Per deformazione professionale quando leggo un articolo non mi fermo mai al primo impatto. Negli stessi giorni in cui la mia famiglia viveva il Covid, ad esempio, su molti giornali impazzava la notizia di una famiglia non vaccinata stroncata dal virus. Un evento così drammatico meriterebbe un approfondimento ulteriore prima che vengano emesse sentenze. Alla luce dell’esperienza personale e familiare, mi chiedo: “Sono morti solo perché non erano vaccinati o anche perché forse non è stata consigliata loro la cura più giusta?”. Non abbiamo ricevuto in merito alcuna informazione dettagliata e puntuale.
A fronte di un medico seguace del protocollo standard, ne ho incontrato molti altri che curano in maniera efficace e immediata proprio perché forti dell’esperienza di questi due anni. Di medici così ce ne sono davvero tantissimi che rassicurano e curano. Mentre scrivo passano in TV messaggi che inneggiano alla paura, emozione che ci domina ormai da parecchio tempo. Quanto questo ci rende vulnerabili e attaccabili? Le strade di molte città e paesi sono state deserte in questi ultimi mesi, sembrava di rivivere le restrizioni degli anni passati. Perché? Perché non si punta a una comunicazione più limpida e chiara incentrata sul confronto?
Mi reputo una persona privilegiata e fortunata, ho a disposizione strumenti di cui purtroppo non tutti possono usufruire. Eppure anche io sono stata vittima di questa morsa tenebrosa e vi assicuro che non ha velocizzato il processo di guarigione, anzi. Figuriamoci per chi ha vissuto una malattia con una gravità maggiore. Una condizione di paura intensa e prolungata abbinata all’isolamento sta contribuendo a fare perdere l’empatia verso il prossimo. Non abbiamo più il controllo delle nostre vite perché non riusciamo, per quanto possibile, a pianificare il nostro futuro e in questo modo si genera così tanta incertezza. E un certo tipo di narrazione ripetuta fino allo sfinimento ogni giorno non può che esasperare tutto.
Condivido con tutti voi le mie perplessità perché non sempre riesco a trovare una logica alle indicazioni e ai comportamenti osservati fino a ora. E invece che dividerci e spaccarci dovremmo cercarci e confrontarci, anche se la si pensa in maniera opposta. L’odio e la disgregazione non hanno mai portato a nulla. Proprio in questi giorni si comincia a parlare di riconciliazione tra “sì vax” e “no vax”. Ma quanto odio è stato generato da entrambe le fazioni?

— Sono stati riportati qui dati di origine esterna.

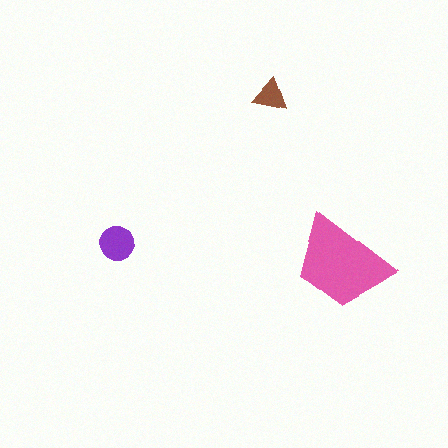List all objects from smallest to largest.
The brown triangle, the purple circle, the pink trapezoid.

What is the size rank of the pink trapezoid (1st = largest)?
1st.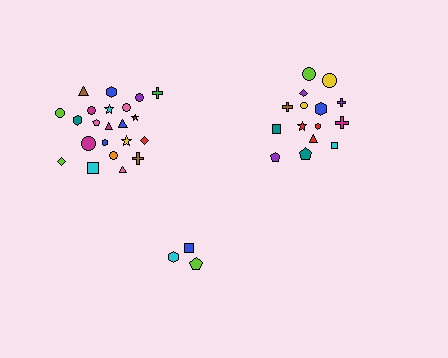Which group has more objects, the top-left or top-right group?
The top-left group.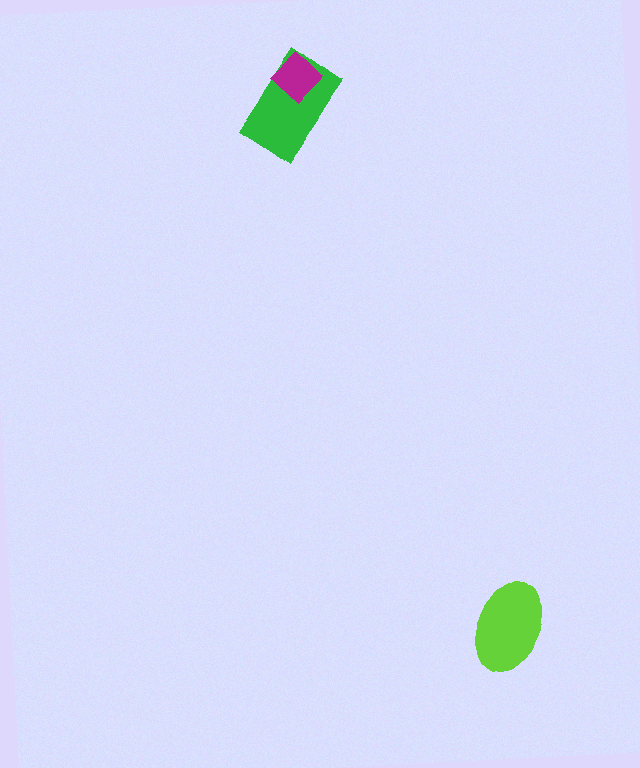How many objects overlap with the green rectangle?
1 object overlaps with the green rectangle.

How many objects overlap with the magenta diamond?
1 object overlaps with the magenta diamond.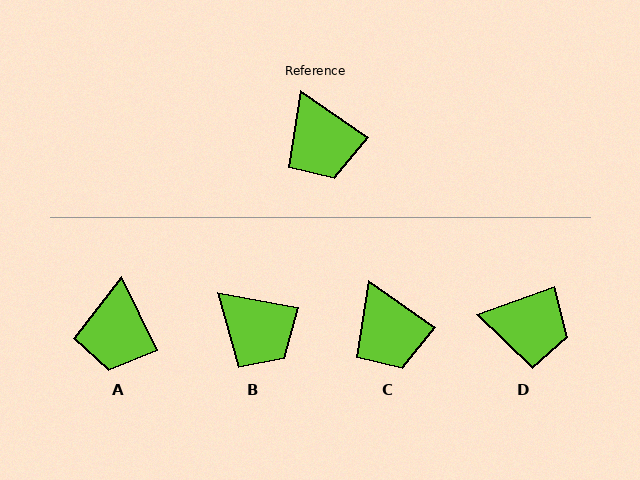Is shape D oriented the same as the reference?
No, it is off by about 54 degrees.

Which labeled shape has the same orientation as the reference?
C.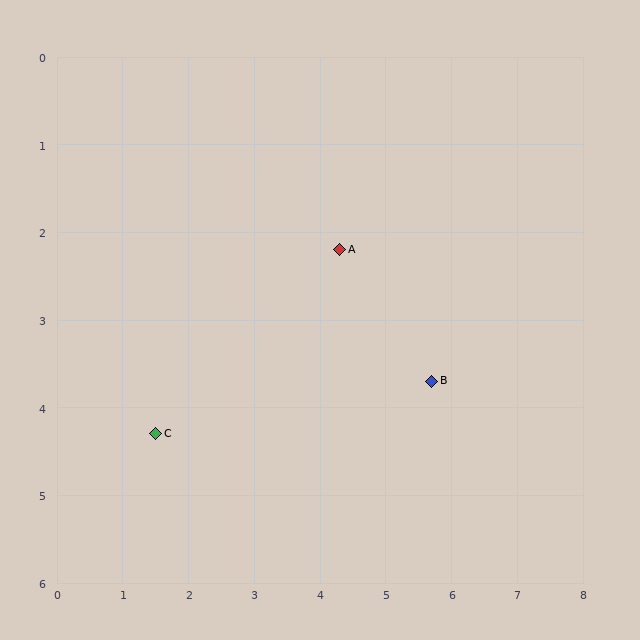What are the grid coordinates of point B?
Point B is at approximately (5.7, 3.7).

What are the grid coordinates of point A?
Point A is at approximately (4.3, 2.2).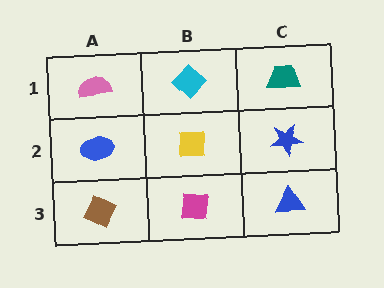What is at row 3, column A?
A brown diamond.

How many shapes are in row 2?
3 shapes.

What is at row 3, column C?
A blue triangle.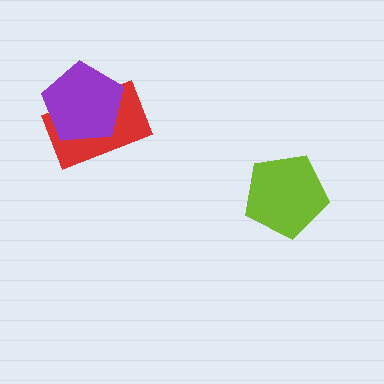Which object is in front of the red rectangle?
The purple pentagon is in front of the red rectangle.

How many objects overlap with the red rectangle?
1 object overlaps with the red rectangle.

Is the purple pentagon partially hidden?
No, no other shape covers it.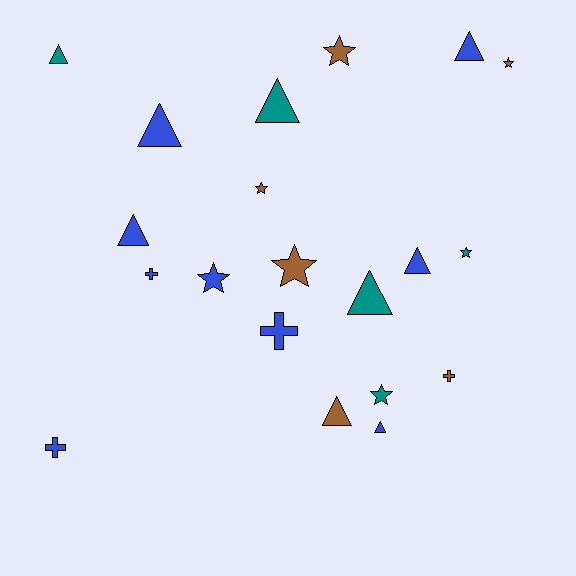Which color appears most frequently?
Blue, with 9 objects.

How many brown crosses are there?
There is 1 brown cross.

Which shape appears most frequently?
Triangle, with 9 objects.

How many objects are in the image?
There are 20 objects.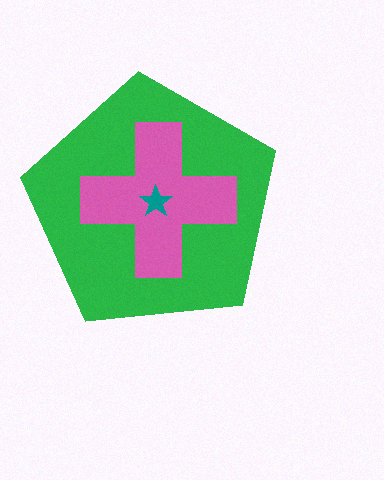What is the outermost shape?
The green pentagon.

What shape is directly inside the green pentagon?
The pink cross.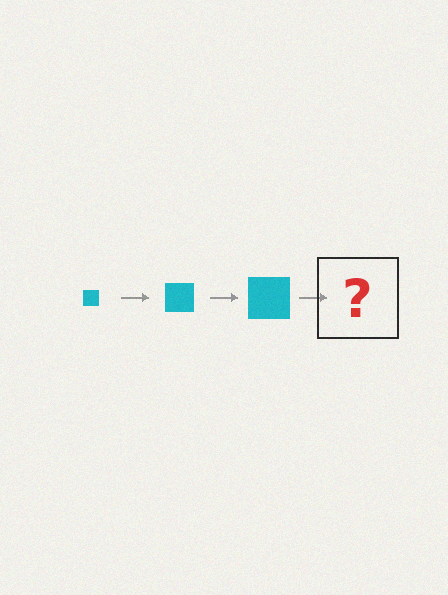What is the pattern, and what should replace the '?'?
The pattern is that the square gets progressively larger each step. The '?' should be a cyan square, larger than the previous one.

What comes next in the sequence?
The next element should be a cyan square, larger than the previous one.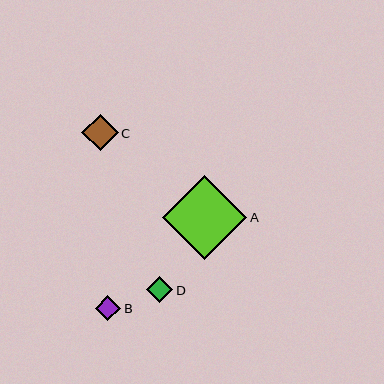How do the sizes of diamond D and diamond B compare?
Diamond D and diamond B are approximately the same size.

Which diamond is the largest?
Diamond A is the largest with a size of approximately 84 pixels.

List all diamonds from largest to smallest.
From largest to smallest: A, C, D, B.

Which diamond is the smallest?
Diamond B is the smallest with a size of approximately 25 pixels.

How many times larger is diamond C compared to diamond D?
Diamond C is approximately 1.4 times the size of diamond D.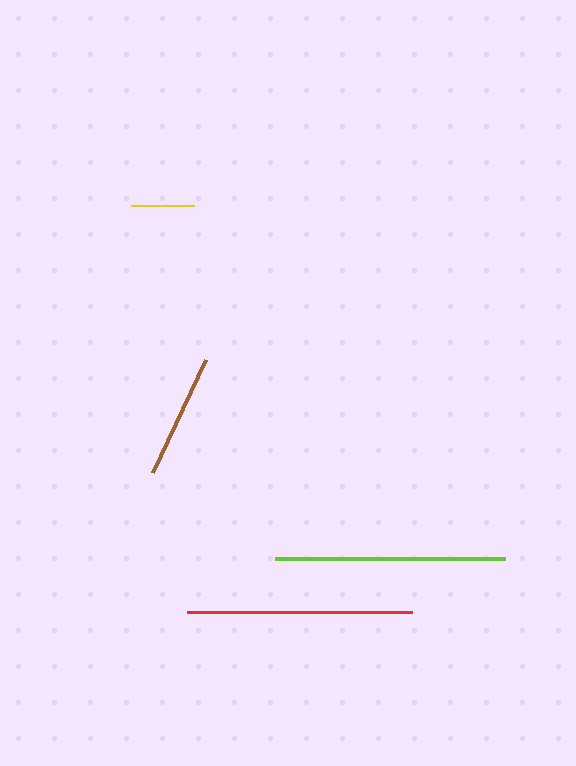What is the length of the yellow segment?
The yellow segment is approximately 63 pixels long.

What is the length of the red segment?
The red segment is approximately 225 pixels long.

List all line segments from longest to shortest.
From longest to shortest: lime and red (about equal), brown, yellow.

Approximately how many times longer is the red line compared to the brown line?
The red line is approximately 1.8 times the length of the brown line.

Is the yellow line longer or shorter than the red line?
The red line is longer than the yellow line.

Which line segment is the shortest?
The yellow line is the shortest at approximately 63 pixels.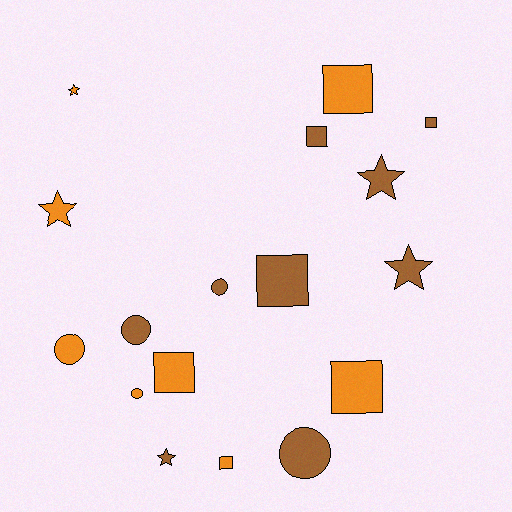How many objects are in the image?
There are 17 objects.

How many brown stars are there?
There are 3 brown stars.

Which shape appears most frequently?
Square, with 7 objects.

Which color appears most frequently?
Brown, with 9 objects.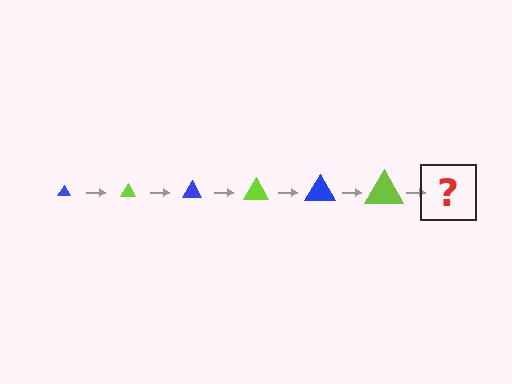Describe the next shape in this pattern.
It should be a blue triangle, larger than the previous one.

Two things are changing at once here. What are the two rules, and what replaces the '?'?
The two rules are that the triangle grows larger each step and the color cycles through blue and lime. The '?' should be a blue triangle, larger than the previous one.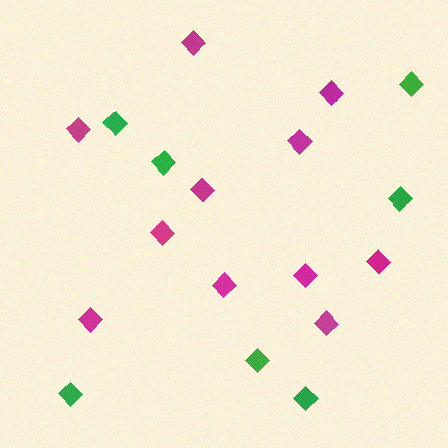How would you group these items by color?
There are 2 groups: one group of magenta diamonds (11) and one group of green diamonds (7).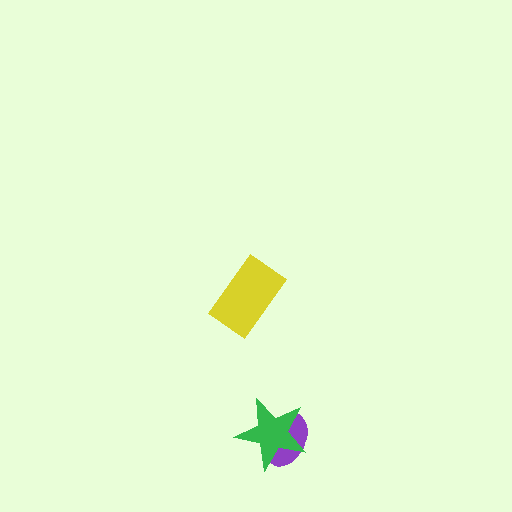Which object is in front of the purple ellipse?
The green star is in front of the purple ellipse.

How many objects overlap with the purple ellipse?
1 object overlaps with the purple ellipse.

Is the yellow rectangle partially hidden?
No, no other shape covers it.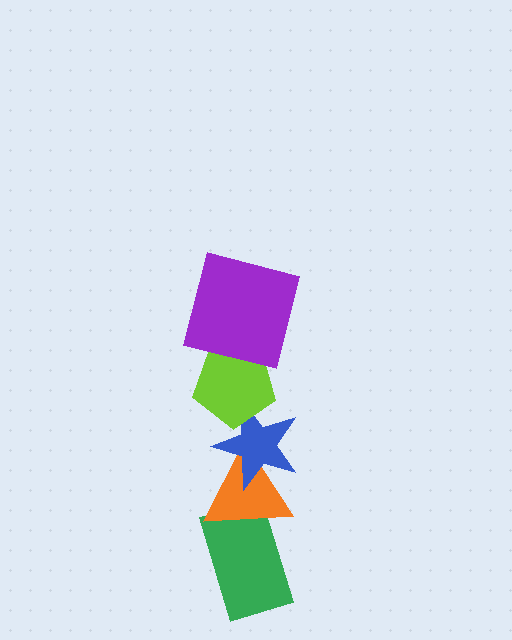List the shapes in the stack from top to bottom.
From top to bottom: the purple square, the lime pentagon, the blue star, the orange triangle, the green rectangle.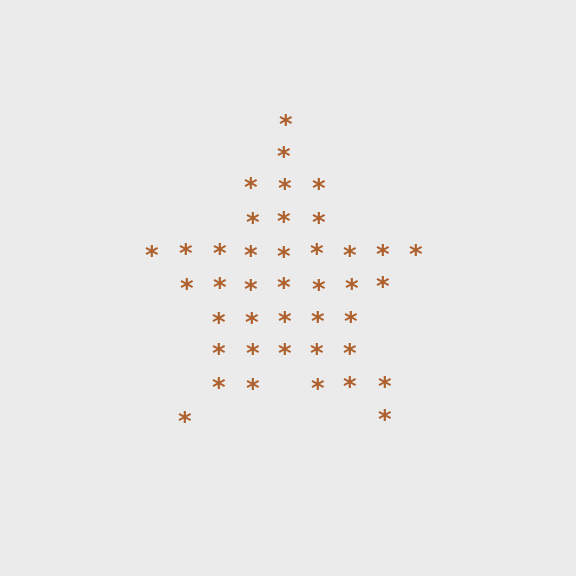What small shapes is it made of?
It is made of small asterisks.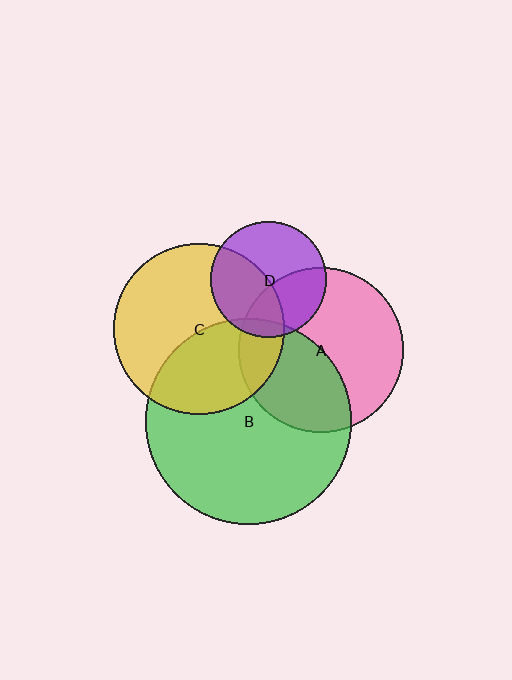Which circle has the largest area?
Circle B (green).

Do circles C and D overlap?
Yes.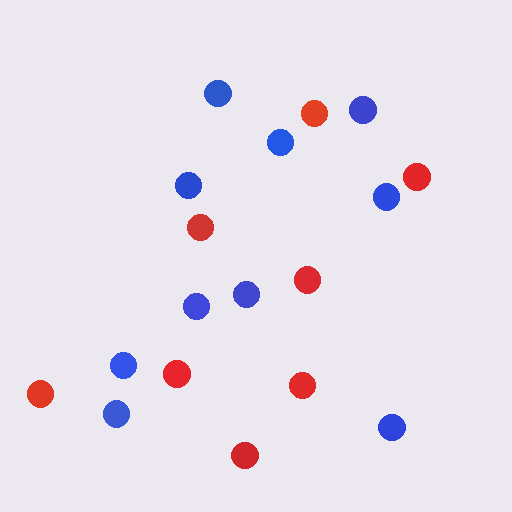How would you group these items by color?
There are 2 groups: one group of blue circles (10) and one group of red circles (8).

Quanti pregiudizi e condanne sono arrivati anche da parte di molti giornalisti verso chi la pensava diversamente da loro, perdendo completamente il senso e la deontologia del proprio mestiere? Tutti giudici, tutti pronti a puntare il dito verso l’altro come se, da entrambe le parti, si fosse possessori dell’assoluta verità. Riusciremo a colmare questo profondo divario? Le mie sono solo riflessioni e desideri alla luce di una primavera che, almeno qui in Sicilia, sembra non tardi ad arrivare. Spero porti una vera rinascita culturale e di coscienza in tutti noi.